The Frank F. Conlon Endowed Fellowship in South Asian Studies
The South Asia Center at the University of Washington announces, with pleasure, the competition for the Frank F. Conlon Fellowship in South Asian Studies. We invite graduate students in any discipline, including international students, who are engaged in the study of South Asia.Awarded on the basis of academic merit and demonstrated financial need as determined by the UW Office of Student Financial Aid. Applicants for South Asia FLAS fellowships (both current and prospective students) are considered automatically. If you are not eligible for a FLAS, you may apply for the Conlon Fellowship through the Jackson School Fellowship Application System. The application opens in October and is due in January. Awards: $8,000 for tuition or living expenses.
As a unit of the University of Washington’s Graduate School for over 40 years, the Graduate Opportunities and Minority Achievement Program (GO-MAP) is committed to serving the needs of underrepresented graduate students of color to enhance equity and graduate student success. GO-MAP aims to cultivate a culturally and ethnically diverse academic, educational and social environment in which all students can learn and thrive while attending the University of Washington. In working closely with graduate students, faculty, and staff, GO-MAP strives to strengthen and maintain campus diversity while enhancing academic opportunities for graduate students of color and encouraging scholarship and research that explores cultural diversity.
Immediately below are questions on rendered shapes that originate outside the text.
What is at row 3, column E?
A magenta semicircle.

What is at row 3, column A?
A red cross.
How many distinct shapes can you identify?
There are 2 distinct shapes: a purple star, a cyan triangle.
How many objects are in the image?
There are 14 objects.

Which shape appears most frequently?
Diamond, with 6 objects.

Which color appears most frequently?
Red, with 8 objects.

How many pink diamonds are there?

The Graduate Opportunities & Minority Achievement Program also has links to similar funding opportunities.
The Jackson School does not always have TA-ships available for the academic year. Please email email@example.com to inquire. Occasionally, TA-ships are available in other related departments and programs within the College of Arts and Sciences especially those that offer courses cross-listed with Comparative Religion such as Near Eastern Languages and Civilization.
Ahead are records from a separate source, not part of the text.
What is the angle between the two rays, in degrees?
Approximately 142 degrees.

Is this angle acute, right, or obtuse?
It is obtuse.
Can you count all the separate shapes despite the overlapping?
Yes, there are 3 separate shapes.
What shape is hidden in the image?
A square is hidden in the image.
Center for Global Studies funding resources:
Critical Language Scholarship Program (CLS)
The Program is a fully-funded overseas intensive language and cultural immersion program for American undergraduate and graduate students with the goal of broadening the base of Americans studying and mastering critical languages and to build relationships between the people of the United States and other countries.
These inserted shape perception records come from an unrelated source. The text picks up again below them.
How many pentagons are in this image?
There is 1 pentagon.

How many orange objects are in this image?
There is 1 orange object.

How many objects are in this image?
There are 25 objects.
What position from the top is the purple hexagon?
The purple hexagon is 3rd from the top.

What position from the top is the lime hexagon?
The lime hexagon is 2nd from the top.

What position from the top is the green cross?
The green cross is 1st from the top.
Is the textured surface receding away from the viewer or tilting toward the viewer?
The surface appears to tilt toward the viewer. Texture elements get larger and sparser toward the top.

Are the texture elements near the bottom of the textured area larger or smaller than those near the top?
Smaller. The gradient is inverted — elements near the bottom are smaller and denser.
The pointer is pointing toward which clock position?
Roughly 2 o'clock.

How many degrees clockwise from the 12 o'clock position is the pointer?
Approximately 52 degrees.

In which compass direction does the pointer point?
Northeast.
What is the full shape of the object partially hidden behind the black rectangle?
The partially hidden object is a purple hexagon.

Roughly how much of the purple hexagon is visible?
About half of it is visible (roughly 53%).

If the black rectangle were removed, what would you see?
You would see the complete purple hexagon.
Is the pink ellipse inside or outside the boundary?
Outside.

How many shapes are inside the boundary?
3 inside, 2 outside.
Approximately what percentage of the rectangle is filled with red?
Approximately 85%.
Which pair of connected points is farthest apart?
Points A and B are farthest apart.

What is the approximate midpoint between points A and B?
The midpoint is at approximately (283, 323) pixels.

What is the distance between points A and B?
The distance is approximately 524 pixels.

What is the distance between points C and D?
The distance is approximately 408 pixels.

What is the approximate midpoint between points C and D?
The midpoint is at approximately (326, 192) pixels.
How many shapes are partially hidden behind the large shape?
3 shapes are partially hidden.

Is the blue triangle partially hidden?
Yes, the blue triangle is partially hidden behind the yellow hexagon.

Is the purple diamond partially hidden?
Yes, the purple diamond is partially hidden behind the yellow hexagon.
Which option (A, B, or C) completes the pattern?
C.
The fourteen CLS languages are: Arabic, Azerbaijani, Bangla, Chinese, Hindi, Indonesian, Japanese, Korean, Persian, Punjabi, Russian, Swahili, Turkish, and Urdu. Participants in the CLS Program are not required to have any experience studying critical languages for most of the fourteen languages. Arabic, Chinese, Persian, Russian, and Japanese institutes have language prerequisites, which can be found on the CLS website. More information at: http://www.clscholarship.org/information-for/applicants.
Fulbright U.S. Student Program
Sponsored by the U.S. Department of State, Bureau of Educational and Cultural Affairs, the Fulbright U.S. Student Program provides grants to recent graduates, Master’s and doctoral candidates, and young professionals for individually designed study or research projects and for English Teaching Assistantships. The Fulbright Critical Language Enhancement Award provides supplemental funding to the Fulbright U.S. Student Program for grantees to receive between three and six months of intensive language study in addition to their research or study grants. This opportunity is available for select languages.
Other University of Washington departments and schools offer a variety of fellowships for both undergraduate and undergraduate students. Please see the Department of Near Eastern Languages and Civilization page for more information.
The UW Office of Student Financial Aid can assist students with a variety of financial aid options including grants and scholarships, work-study, student loans and state and federal financial aid.